What is a metonymy easy definition?

: a figure of speech consisting of the use of the name of one thing for that of another of which it is an attribute or with which it is associated (such as “crown” in “lands belonging to the crown”)

Which is the best example of synecdoche?

Forms of SynecdocheThe word “sails” is often used to refer to a whole ship.The phrase “hired hands” can be used to refer to workers.The word “head” can refer to counting cattle or people.The word “bread” can be used to represent food in general or money (e.g. he is the breadwinner; music is my bread and butter).More items…

How do you create a metonymy?

In order to write a metonymy,Examine a sentence for a phrase which can be shortened or replaced with a defining characteristic or associated idea.Replace the phrase with the metonymic phrase.

What’s the difference between metonymy and metaphor?

Metaphor and metonymy are similar in various aspects but the major difference is that if a metaphor substitutes a concept with another, a metonymy selects a related term. … So metonymy is a figure of speech. It is used in rhetoric where a thing is not referred by its name but with the associated word.

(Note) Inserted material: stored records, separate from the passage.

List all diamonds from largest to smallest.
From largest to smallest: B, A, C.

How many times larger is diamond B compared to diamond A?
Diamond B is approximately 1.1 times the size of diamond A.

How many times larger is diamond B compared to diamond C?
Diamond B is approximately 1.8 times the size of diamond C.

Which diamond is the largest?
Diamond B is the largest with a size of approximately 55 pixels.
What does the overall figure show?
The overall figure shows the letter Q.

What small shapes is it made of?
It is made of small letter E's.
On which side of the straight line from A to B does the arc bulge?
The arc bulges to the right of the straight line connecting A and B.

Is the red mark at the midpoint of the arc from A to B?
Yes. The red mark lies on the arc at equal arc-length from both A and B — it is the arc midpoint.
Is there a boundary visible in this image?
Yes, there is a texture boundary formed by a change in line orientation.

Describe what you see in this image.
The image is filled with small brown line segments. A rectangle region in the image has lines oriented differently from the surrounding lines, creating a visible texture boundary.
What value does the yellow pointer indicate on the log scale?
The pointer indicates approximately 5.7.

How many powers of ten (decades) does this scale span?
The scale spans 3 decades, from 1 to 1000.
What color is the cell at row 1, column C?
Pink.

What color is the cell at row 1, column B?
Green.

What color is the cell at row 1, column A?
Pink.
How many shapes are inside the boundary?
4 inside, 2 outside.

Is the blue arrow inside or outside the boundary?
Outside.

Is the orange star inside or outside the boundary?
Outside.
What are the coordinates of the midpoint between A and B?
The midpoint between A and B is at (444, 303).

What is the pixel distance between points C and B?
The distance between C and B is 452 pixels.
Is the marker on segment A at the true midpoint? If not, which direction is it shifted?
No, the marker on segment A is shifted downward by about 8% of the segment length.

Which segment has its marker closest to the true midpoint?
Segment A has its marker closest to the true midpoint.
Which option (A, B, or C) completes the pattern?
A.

What are the 5 examples of apostrophe?

Apostrophe ExamplesTwinkle, twinkle, little star, how I wonder what you are. ( … O holy night! … Then come, sweet death, and rid me of this grief. ( … O, pardon me, thou bleeding piece of earth. ( … Roll on, thou deep and dark blue Ocean – roll! ( … Welcome, O life!More items…•

What is an example of a chiasmus?

Chiasmus is a figure of speech in which the grammar of one phrase is inverted in the following phrase, such that two key concepts from the original phrase reappear in the second phrase in inverted order. The sentence “She has all my love; my heart belongs to her,” is an example of chiasmus.

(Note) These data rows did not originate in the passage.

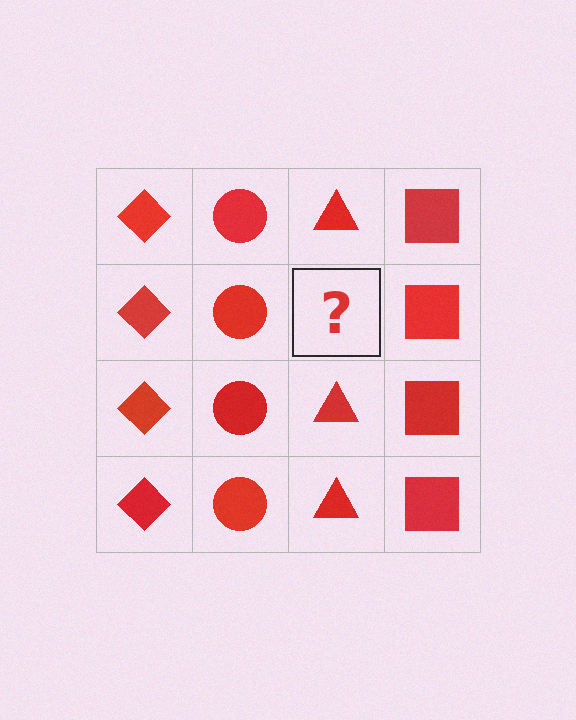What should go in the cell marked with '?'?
The missing cell should contain a red triangle.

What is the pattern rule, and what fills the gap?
The rule is that each column has a consistent shape. The gap should be filled with a red triangle.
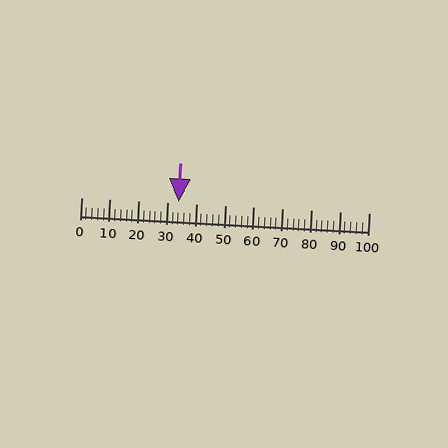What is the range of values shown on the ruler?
The ruler shows values from 0 to 100.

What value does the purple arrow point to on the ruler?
The purple arrow points to approximately 34.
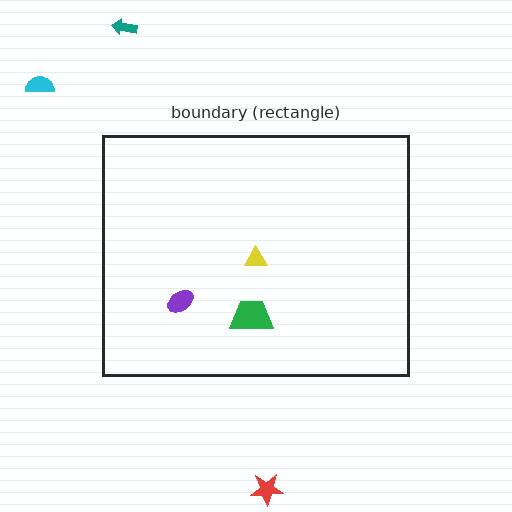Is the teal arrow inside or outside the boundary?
Outside.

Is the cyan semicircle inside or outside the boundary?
Outside.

What are examples of oxymorons?

Common OxymoronsAct naturally.Alone together.Amazingly awful.Bittersweet.Clearly confused.Dark light.Deafening silence.Definitely maybe.More items…

What is an example of a metonymy?

Metonymy is the use of a linked term to stand in for an object or concept. … Sometimes metonymy is chosen because it’s a well-known characteristic of the concept. A famous example is, “The pen is mightier than the sword,” from Edward Bulwer Lytton’s play Richelieu.

Is lend me your ears metonymy?

A familiar Shakespearean example is Mark Antony’s speech in Julius Caesar in which he asks of his audience: “Lend me your ears.” Metonymy is closely related to synecdoche, the naming of a part for the whole or a whole for the part, and is a common poetic device.

What is an example of synecdoche?

Synecdoche is a figure of speech in which, most often, a part of something is used to refer to its whole. For example, “The captain commands one hundred sails” is a synecdoche that uses “sails” to refer to ships—ships being the thing of which a sail is a part.

What is difference between metonymy and synecdoche?

Synecdoche is a figure of speech referring to when a part of something is used to refer to the whole, such as in the phrase “all hands on deck,” where “hands” are people. … ‘Synecdoche’ is when a part of something is used to refer to the whole. ‘Metonymy’ is when something is used to represent something related to it.

What is an anaphora in English?

1 : repetition of a word or expression at the beginning of successive phrases, clauses, sentences, or verses especially for rhetorical or poetic effect Lincoln’s “we cannot dedicate—we cannot consecrate—we cannot hallow—this ground” is an example of anaphora — compare epistrophe.

What is the most common form of metonymy?

A common form of metonymy uses a place to stand in for an institution, industry, or person. “Wall Street” is an example of this, as is “the White House” to mean the President or Presidential administration of the United States, or “Hollywood” to mean the American film industry.